I never felt like anyone owed me a job. Sometimes I felt scared because I was in Boston alone doing this internship, my student loans were coming and I didn’t really know where my life was going. (I’m only human; it’s called being 22.) Then I thought about hypothetical people with real responsibilities like babies and mortgages who maybe had just gotten laid off, and I clearly stopped feeling sorry for myself.
Most importantly: My story is not unique by any stretch of the imagination.
I am one of millions of motivated young people who want to work hard. We’ll stay late. We’ll rise to the occasion. We aren’t afraid of an uphill battle.
When you think about the future of Boston, don’t think of the entitled Gen Y-ers. Sure, there are people like that – from every generation. But those are the minority, the particularly odd and special cases, and that’s why they get coverage in the NY Times.

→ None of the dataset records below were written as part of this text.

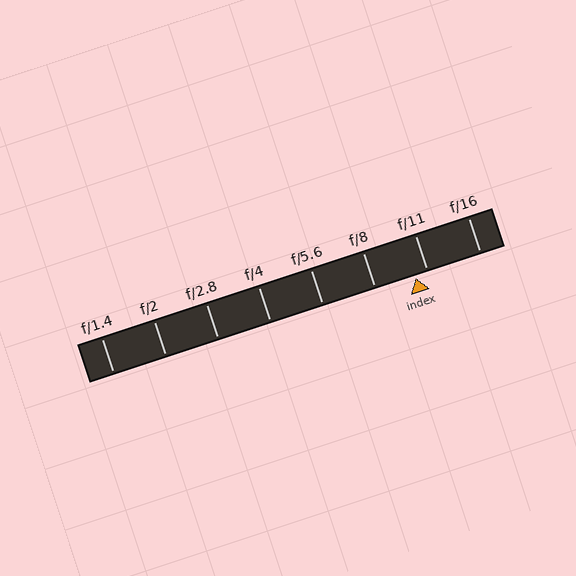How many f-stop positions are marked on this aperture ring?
There are 8 f-stop positions marked.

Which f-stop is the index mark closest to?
The index mark is closest to f/11.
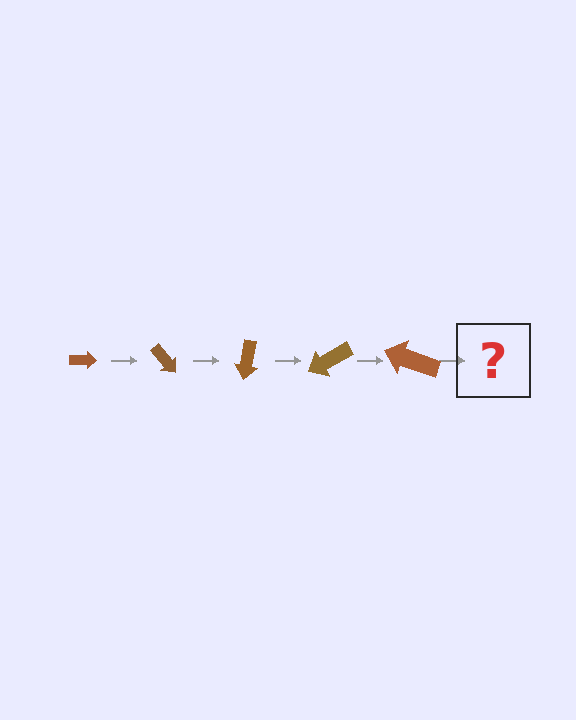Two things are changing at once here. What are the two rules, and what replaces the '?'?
The two rules are that the arrow grows larger each step and it rotates 50 degrees clockwise each step. The '?' should be an arrow, larger than the previous one and rotated 250 degrees clockwise from the start.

There are many young people in Boston who are not acting like people owe them jobs. They’re creating jobs by building companies and enhancing our startup community. HerCampus, Greenhorn Connect, Bostinnovation, Gemvara and Dart Boston are all led by Gen Y-ers and are all here in Boston doing incredible things.
A blurry sense of opportunity in Boston drew me here, but the very tangible innovation and optimism in our startup community is what makes me want to stay. I couldn’t be more thankful to those whose advice helped me move here, and I couldn’t be more thankful to that anxious, mathematically-challenged college graduate who took a chance on an internship and moved to Boston on a whim. You did the right thing.